So, we could get deep into today’s CPI number and separate the components — food’s up X, used cars Y, household furnishings, energy, services and so on — but suffice to say that nothing’s getting any cheaper these days.
The headline number was +7.5% year-on-year, ex-out food and energy and it was +6%. And while CPI entirely misses the mark on things like rental housing increases (get that right and inflation’s notably higher), we’re looking at 1982 inflation even by way of the reported numbers.
And while stocks sold off notably on the news, as you’ll see below (if they hold right here), no big deal so far this morning. I.e., they’re rallying off the lows as I type…
You see, the market these days sees things in a very narrow time window. And, surely, if “it” looks out just to mid-year, it fully well knows that, say, March-on, year-on-year inflation prints should come notably off the boil.

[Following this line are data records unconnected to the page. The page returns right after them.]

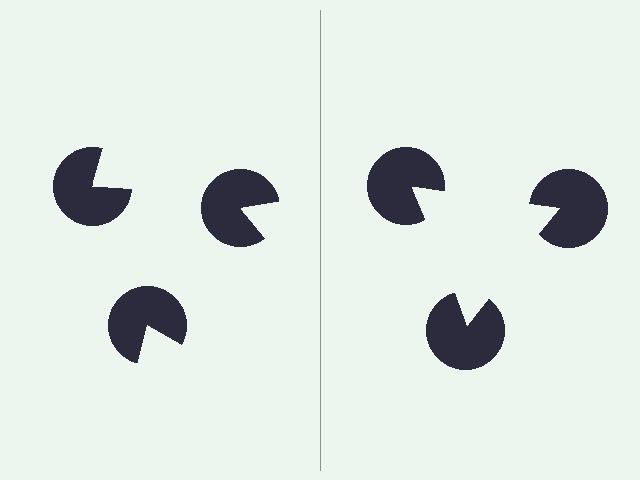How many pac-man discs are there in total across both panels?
6 — 3 on each side.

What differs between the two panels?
The pac-man discs are positioned identically on both sides; only the wedge orientations differ. On the right they align to a triangle; on the left they are misaligned.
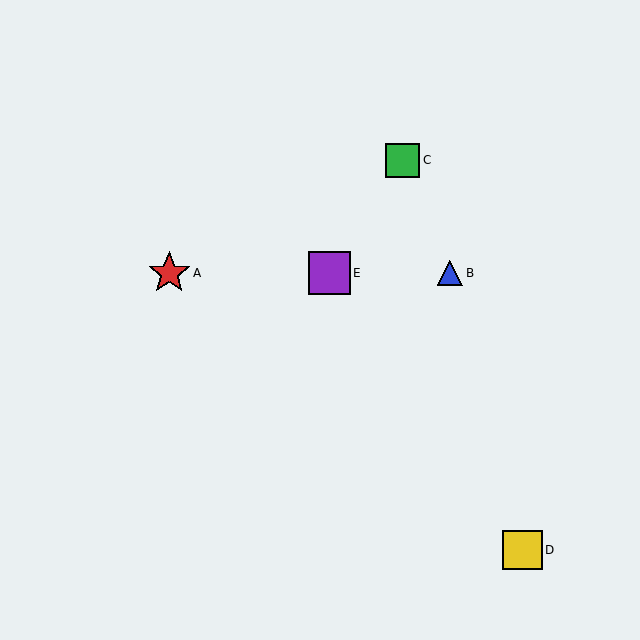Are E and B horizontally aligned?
Yes, both are at y≈273.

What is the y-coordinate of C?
Object C is at y≈160.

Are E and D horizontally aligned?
No, E is at y≈273 and D is at y≈550.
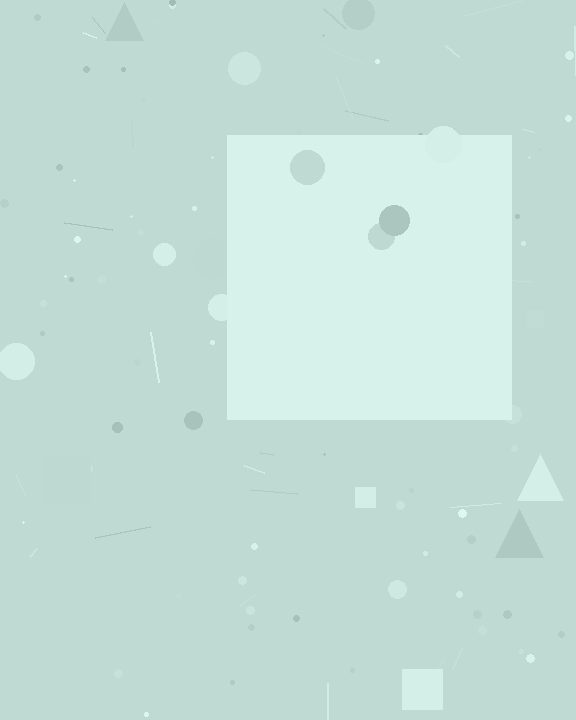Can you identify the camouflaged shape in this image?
The camouflaged shape is a square.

For example, last January CPI was up 1.4%, by March it was up 2.6%, by April 4.2%, by May 5.0% and by June 5.4%. So, barring an even huger ramp up in the rate of price increases than we’ve seen of late, headline CPI is set to moderate going forward.

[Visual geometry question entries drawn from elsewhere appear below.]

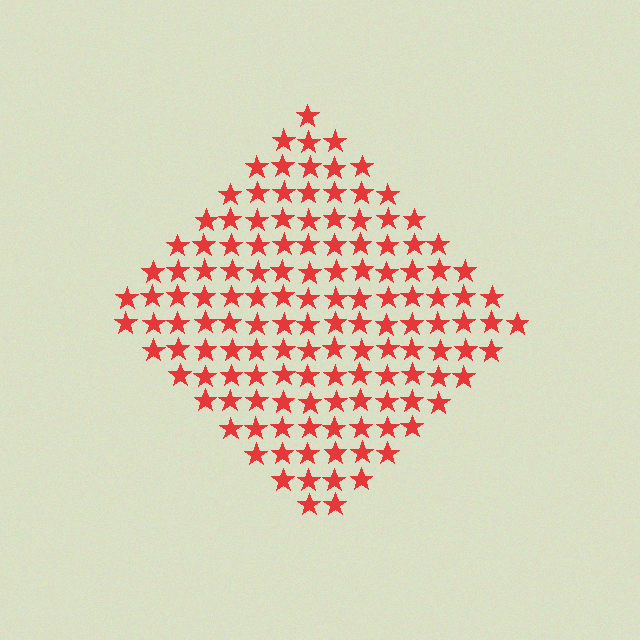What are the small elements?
The small elements are stars.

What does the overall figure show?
The overall figure shows a diamond.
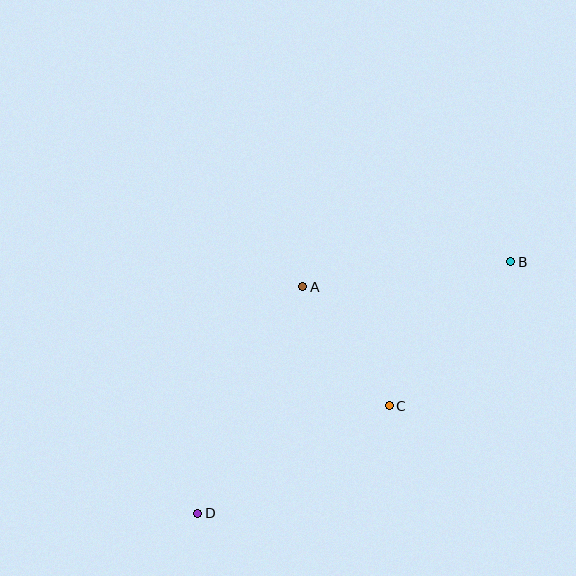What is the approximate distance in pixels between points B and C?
The distance between B and C is approximately 188 pixels.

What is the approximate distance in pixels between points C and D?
The distance between C and D is approximately 220 pixels.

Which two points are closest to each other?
Points A and C are closest to each other.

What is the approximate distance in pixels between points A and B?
The distance between A and B is approximately 210 pixels.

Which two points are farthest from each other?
Points B and D are farthest from each other.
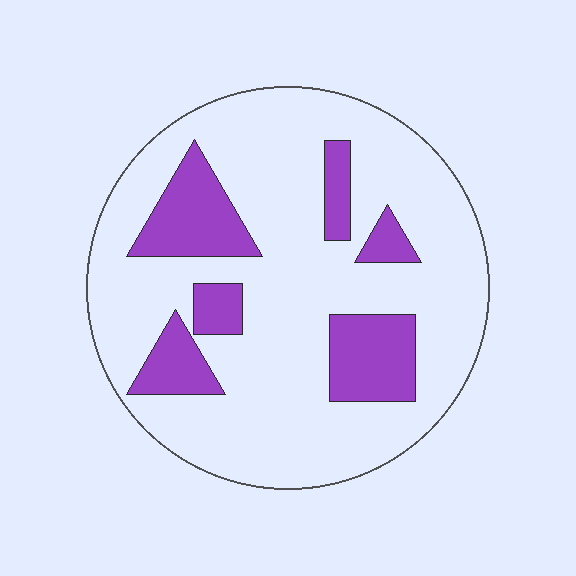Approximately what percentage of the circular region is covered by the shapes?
Approximately 20%.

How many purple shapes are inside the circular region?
6.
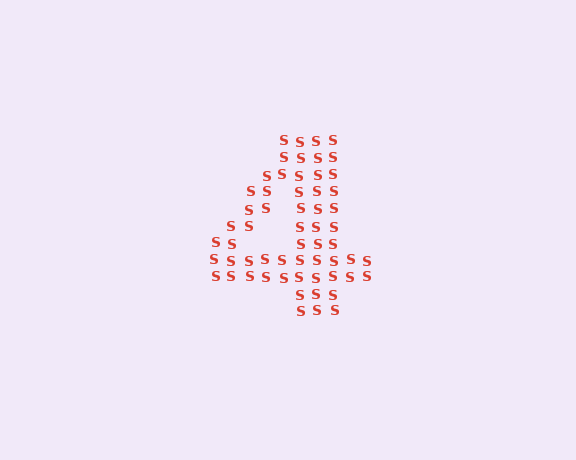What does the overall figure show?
The overall figure shows the digit 4.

And, one might expect, barring oodles of other risks — geopolitics, mid-term election angst, the Fed tightening policy (and tighten they will [till they crack the markets]) amid weakening data, crazy high tech-sector valuations, and so on — hitting the tape, that stocks will have a decent go of it as the reported inflation numbers abate a bit.

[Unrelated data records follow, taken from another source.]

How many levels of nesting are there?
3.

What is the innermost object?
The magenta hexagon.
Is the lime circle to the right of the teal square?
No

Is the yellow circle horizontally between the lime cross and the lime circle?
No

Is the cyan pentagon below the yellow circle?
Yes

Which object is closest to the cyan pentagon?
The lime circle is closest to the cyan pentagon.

That said, one should in no way take those oodles of other risks the least bit lightly!
Asian equities were mixed overnight, with 7 of the 16 markets we track closing lower.
Same for Europe this morning, with 11 of the 19 bourses we follow in the red as I type.
With banks, materials and energy the only sectors so far in the green, US stocks are, albeit to a small degree among the major averages (save for the tech-heavy Nasdaq), mostly in the red to start the session: Dow down 52 points (0.11%), SP500 down 0.34%, SP500 Equal Weight down 0.09%, Nasdaq 100 down 0.75%, Nasdaq Comp down 0.58%, Russell 2000 up 0.11%.
The VIX sits at 20.64, up 3.41%.
Oil futures are up 1.68%, gold’s flat, silver’s up 0.79%, copper futures are up 1.75% and the ag complex (DBA) is up 0.73%.
The 10-year treasury is down (yield up) and the dollar is up 0.06%.
Among our 39 core positions (excluding cash and short-term bond ETF), 19 — led by Disney, metals miners, Viacom/CBS, oil services stocks and ALB (lithium miner) — are in the green so far this morning. The 20 losers are led lower by Sweden equities, AMD (chip maker), carbon credits, tech stocks and Indian equities.
“A market economy will incessantly revitalize itself from within by scrapping old and failing businesses and then reallocating resources to newer, more productive ones.”
Coincidentally, yesterday afternoon I came across a Project Syndicate article titled The New Crisis of Central Banking:
Here’s a snippet: emphasis mine…
“For the past few decades, central banks have been at the vanguard of a successful campaign to ward off recessions. But even when effective, such efforts frequently involve new and untested instruments with unwanted side effects and hidden costs, some of which could be significant and long-lasting. One well-known casualty is lost productivity, a problem that has probably recurred in the current crisis, as large-scale asset purchases and government subsidies and guarantees propped up companies that otherwise would have failed.”